Era una linea sostenuta tra i democristiani soprattutto da Aldo Moro, ex presidente del Consiglio e allora presidente del partito: questo «compromesso» si concretizzò in minima parte nel 1976, con il cosiddetto governo della “non sfiducia” o della “solidarietà nazionale”: formule nate per descrivere un governo guidato dalla sola DC, con presidente del Consiglio Giulio Andreotti, a cui per la prima volta il PCI garantì un appoggio esterno astenendosi durante il voto di fiducia. L’obiettivo era trovare una legittimazione politica che fino a quel momento non c’era mai stata e di arrivare negli anni a seguire anche a ottenere ruoli di governo.

Nel giro di un paio d’anni però la situazione cambiò radicalmente: il 16 marzo del 1978, giorno previsto per la presentazione del nuovo governo Andreotti in cui per la prima volta il PCI avrebbe potuto votare la fiducia, le Brigate Rosse rapirono Moro e poi lo uccisero dopo 55 giorni di prigionia. Il PCI votò la fiducia dopo aver appreso del rapimento, quindi dando il suo pieno appoggio, ma di fatto con la morte di Moro finì anche la possibilità che il «compromesso storico» si concretizzasse del tutto.

Neanche un anno dopo, il governo Andreotti cadde e il PCI tornò all’opposizione; nel frattempo la DC iniziò a costruire una nuova alleanza con il Partito Socialista Italiano (PSI) di Bettino Craxi: alleanza che nel 1981 portò al cosiddetto “pentapartito”, una coalizione di governo che comprendeva anche Socialdemocratici, Liberali e Repubblicani, ai quali venne garantita un’alternanza alla guida del governo negli anni successivi.

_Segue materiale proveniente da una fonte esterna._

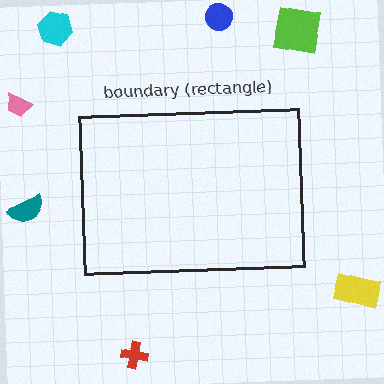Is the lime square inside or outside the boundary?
Outside.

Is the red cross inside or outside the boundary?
Outside.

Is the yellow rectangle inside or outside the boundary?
Outside.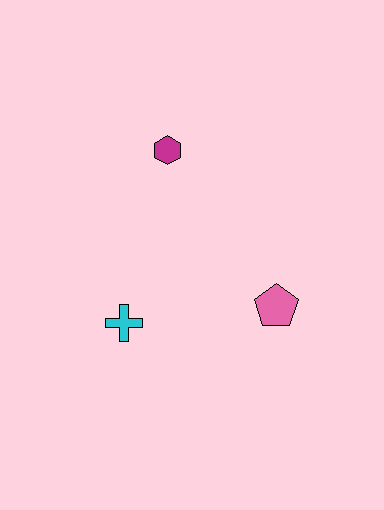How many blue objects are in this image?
There are no blue objects.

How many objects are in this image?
There are 3 objects.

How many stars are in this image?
There are no stars.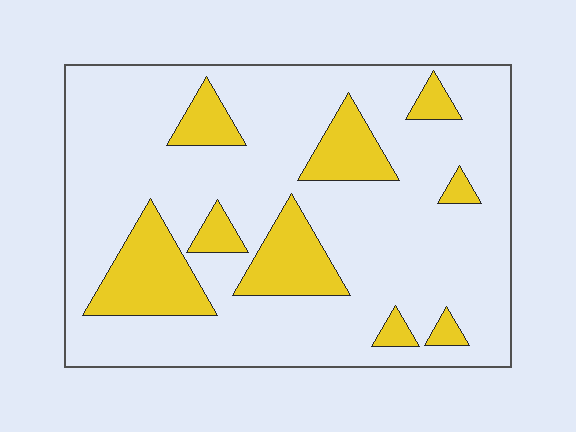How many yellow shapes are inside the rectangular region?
9.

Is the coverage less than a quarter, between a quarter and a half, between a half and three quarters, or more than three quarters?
Less than a quarter.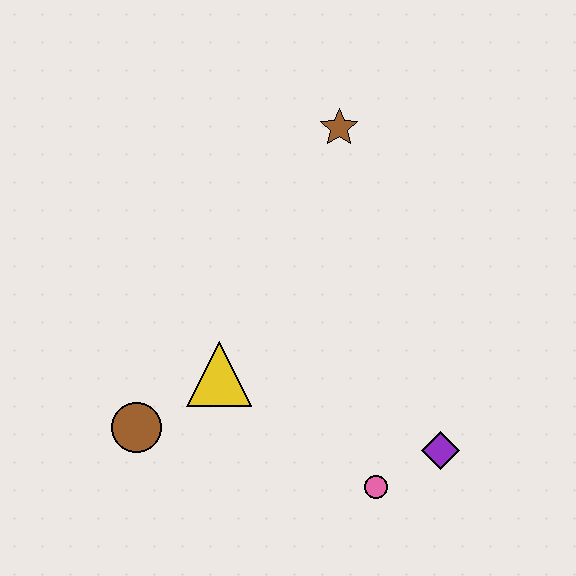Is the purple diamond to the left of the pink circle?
No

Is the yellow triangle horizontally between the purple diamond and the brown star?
No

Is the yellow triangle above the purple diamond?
Yes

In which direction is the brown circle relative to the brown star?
The brown circle is below the brown star.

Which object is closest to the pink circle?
The purple diamond is closest to the pink circle.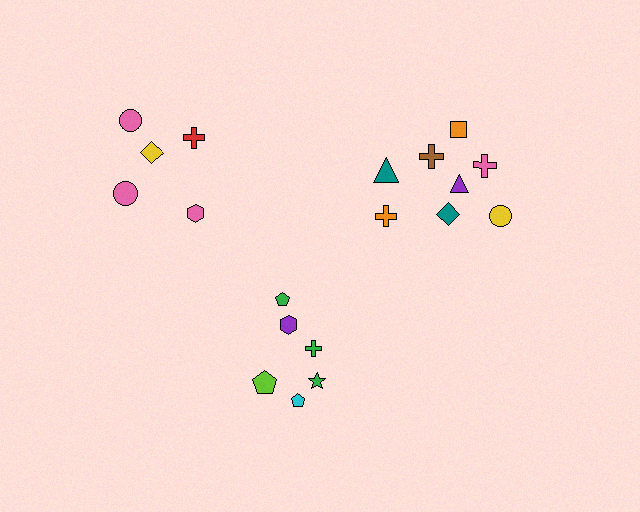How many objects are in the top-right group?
There are 8 objects.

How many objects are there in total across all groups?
There are 19 objects.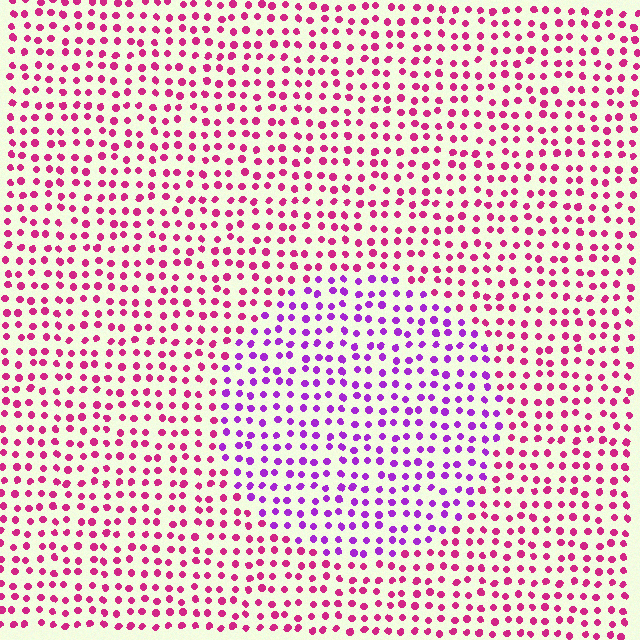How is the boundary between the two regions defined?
The boundary is defined purely by a slight shift in hue (about 42 degrees). Spacing, size, and orientation are identical on both sides.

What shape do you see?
I see a circle.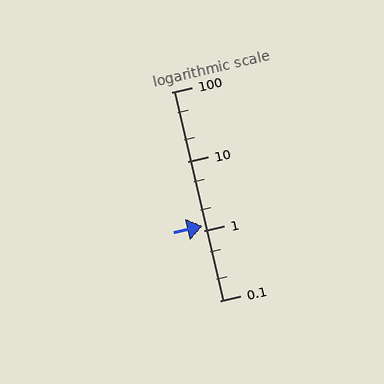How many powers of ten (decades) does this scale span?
The scale spans 3 decades, from 0.1 to 100.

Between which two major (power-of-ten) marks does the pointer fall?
The pointer is between 1 and 10.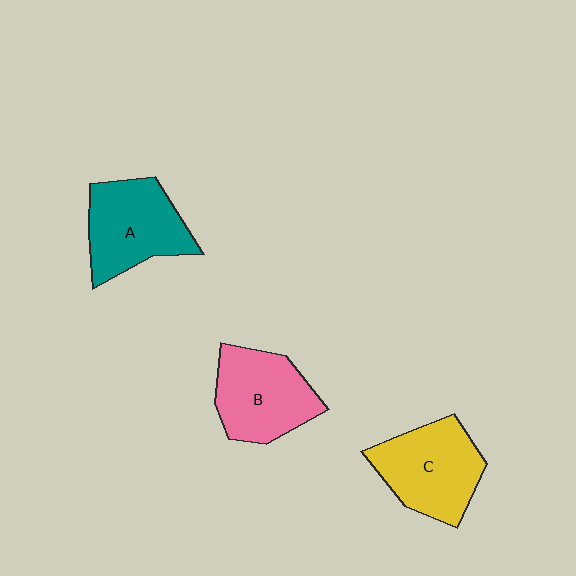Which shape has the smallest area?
Shape B (pink).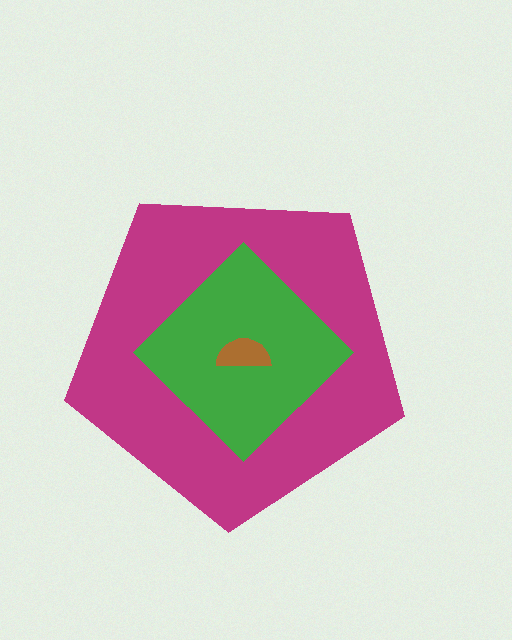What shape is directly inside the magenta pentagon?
The green diamond.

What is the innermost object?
The brown semicircle.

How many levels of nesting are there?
3.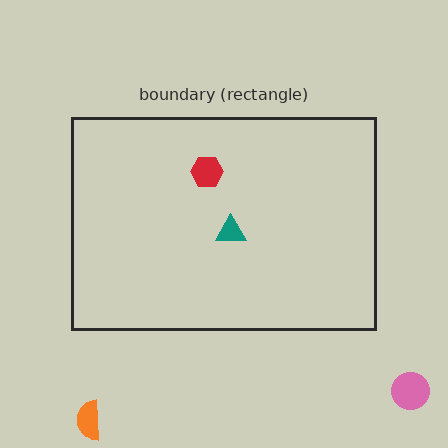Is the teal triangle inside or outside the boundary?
Inside.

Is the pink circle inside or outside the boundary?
Outside.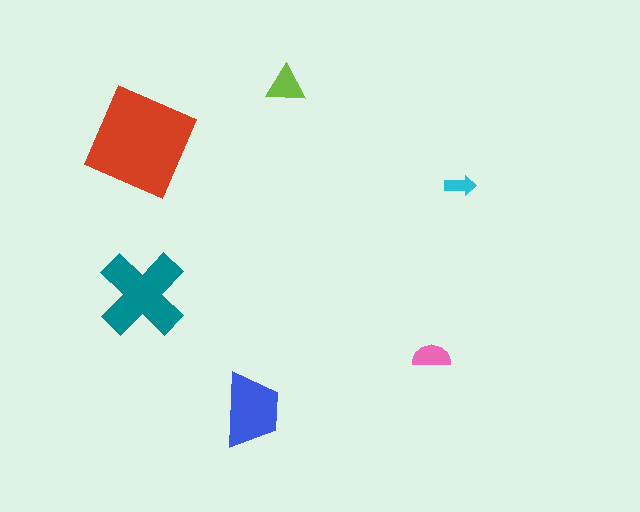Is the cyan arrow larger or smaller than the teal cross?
Smaller.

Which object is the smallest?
The cyan arrow.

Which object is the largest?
The red square.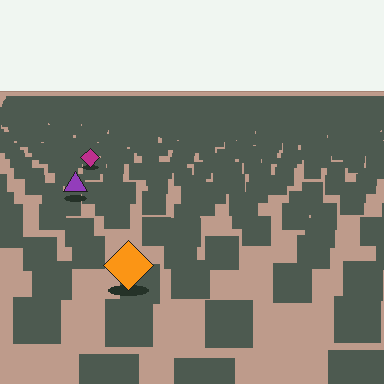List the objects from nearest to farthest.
From nearest to farthest: the orange diamond, the purple triangle, the magenta diamond.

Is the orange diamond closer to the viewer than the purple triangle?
Yes. The orange diamond is closer — you can tell from the texture gradient: the ground texture is coarser near it.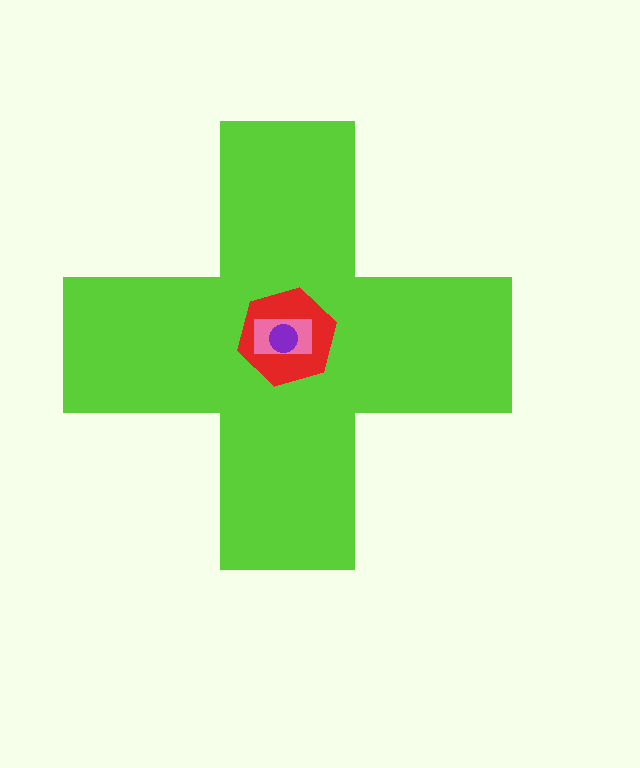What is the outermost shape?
The lime cross.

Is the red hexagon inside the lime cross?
Yes.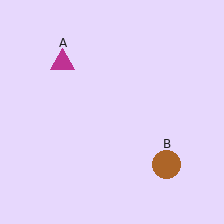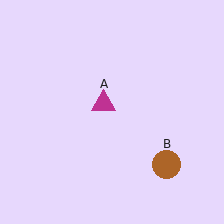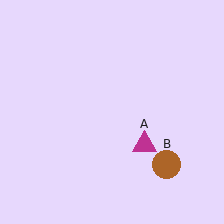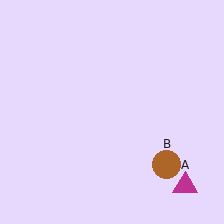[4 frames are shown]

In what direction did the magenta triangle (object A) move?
The magenta triangle (object A) moved down and to the right.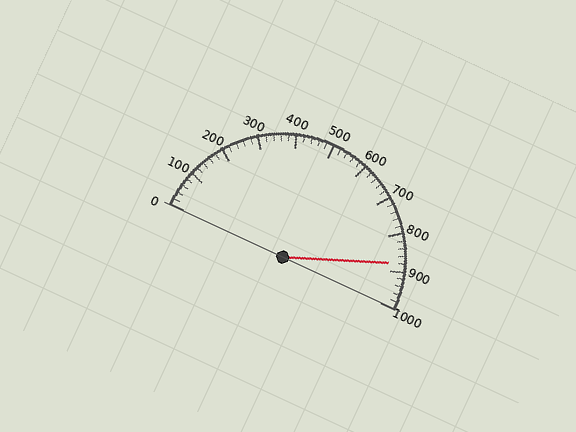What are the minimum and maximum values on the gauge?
The gauge ranges from 0 to 1000.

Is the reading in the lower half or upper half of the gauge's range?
The reading is in the upper half of the range (0 to 1000).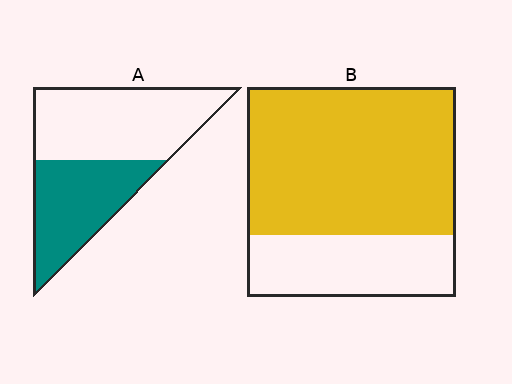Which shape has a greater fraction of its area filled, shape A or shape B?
Shape B.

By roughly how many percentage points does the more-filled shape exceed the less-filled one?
By roughly 30 percentage points (B over A).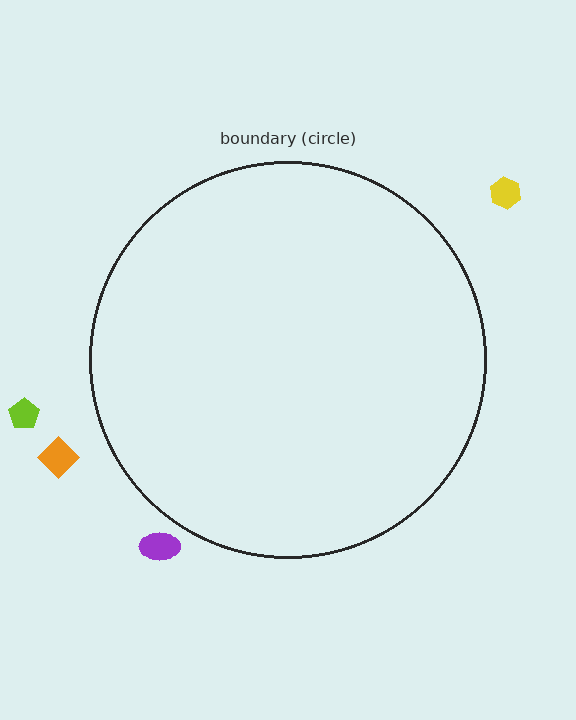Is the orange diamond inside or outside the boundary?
Outside.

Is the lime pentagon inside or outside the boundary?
Outside.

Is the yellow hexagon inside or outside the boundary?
Outside.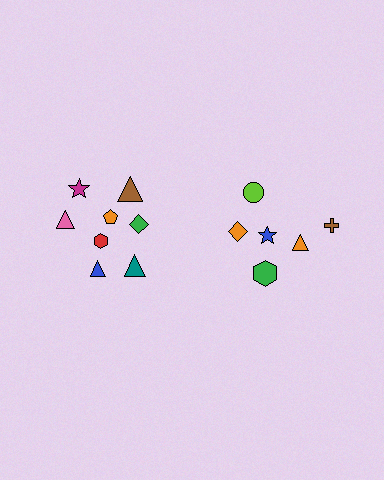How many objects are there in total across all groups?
There are 14 objects.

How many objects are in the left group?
There are 8 objects.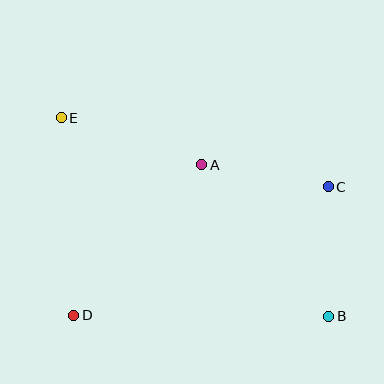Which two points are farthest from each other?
Points B and E are farthest from each other.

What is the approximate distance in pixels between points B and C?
The distance between B and C is approximately 129 pixels.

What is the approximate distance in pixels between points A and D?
The distance between A and D is approximately 198 pixels.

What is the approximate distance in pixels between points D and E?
The distance between D and E is approximately 198 pixels.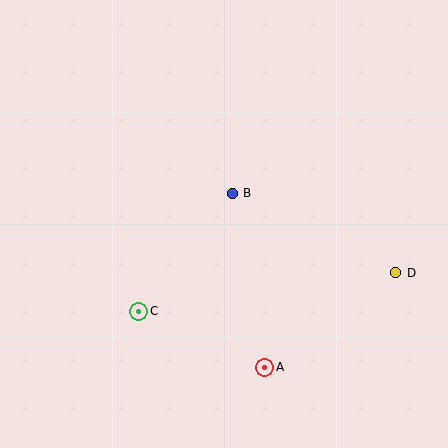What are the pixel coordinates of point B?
Point B is at (232, 193).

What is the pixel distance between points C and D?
The distance between C and D is 260 pixels.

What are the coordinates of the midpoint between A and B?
The midpoint between A and B is at (249, 280).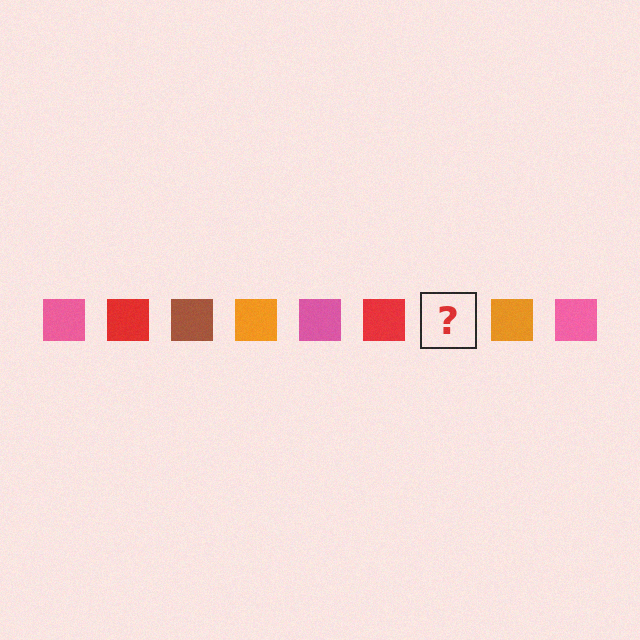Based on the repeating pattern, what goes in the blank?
The blank should be a brown square.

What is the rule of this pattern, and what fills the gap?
The rule is that the pattern cycles through pink, red, brown, orange squares. The gap should be filled with a brown square.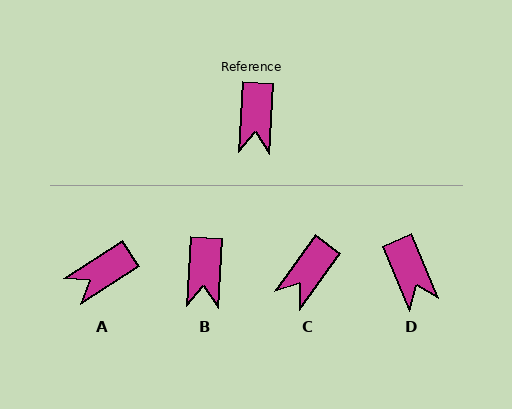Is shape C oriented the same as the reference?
No, it is off by about 32 degrees.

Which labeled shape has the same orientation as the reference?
B.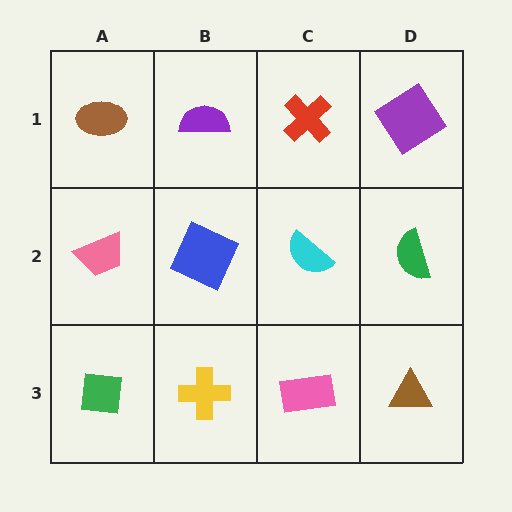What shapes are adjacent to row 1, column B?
A blue square (row 2, column B), a brown ellipse (row 1, column A), a red cross (row 1, column C).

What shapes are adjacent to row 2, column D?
A purple diamond (row 1, column D), a brown triangle (row 3, column D), a cyan semicircle (row 2, column C).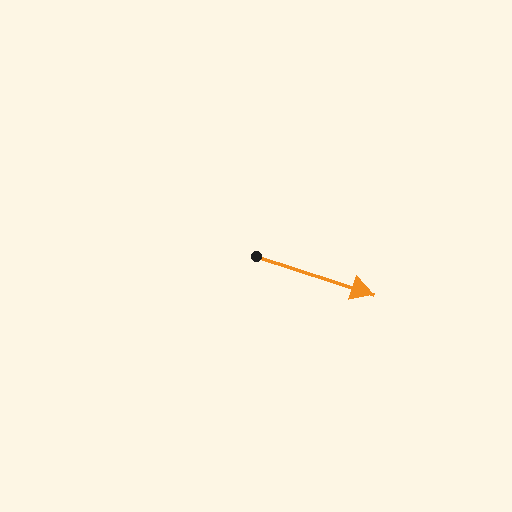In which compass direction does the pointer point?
East.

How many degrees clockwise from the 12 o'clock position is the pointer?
Approximately 108 degrees.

Negli anni Ottanta il PCI di Berlinguer, di nuovo all’opposizione, impostò una nuova politica detta «terza via», alternativa alle vie tradizionali della socialdemocrazia e ai modelli sovietici, dopo aver dichiarato di ritenere conclusa la “spinta propulsiva” del comunismo dell’Est. In quegli stessi anni Berlinguer, per giustificare l’impossibilità di collaborazione con la DC, introdusse per la prima volta anche un nuovo tema, la «questione morale»: semplificando molto, secondo Berlinguer la crisi sociale ed economica del paese era dovuta soprattutto ai diffusi episodi di corruzione e malaffare nella politica, al clientelismo e alla disinvolta spartizione di cariche tra i partiti (specialmente quelli al potere, DC e PSI).

La questione morale fu un argomento che sarebbe stato alla base delle sue politiche negli ultimi anni di vita, e anche del suo ultimo comizio. Nel discorso nominò, tra i mali che affliggevano l’Italia, la loggia massonica P2, di cui nel 1981 si scoprì che facevano parte anche due ministri (il socialista Enrico Manca e il democristiano Franco Foschi) e 5 sottosegretari. In quel discorso ribadì anche la sua opposizione a un decreto approvato pochi mesi prima dal governo di Bettino Craxi che tagliava di tre punti percentuali la “scala mobile”, il sistema economico che adeguava i salari dei lavoratori al crescere dell’inflazione e del costo della vita.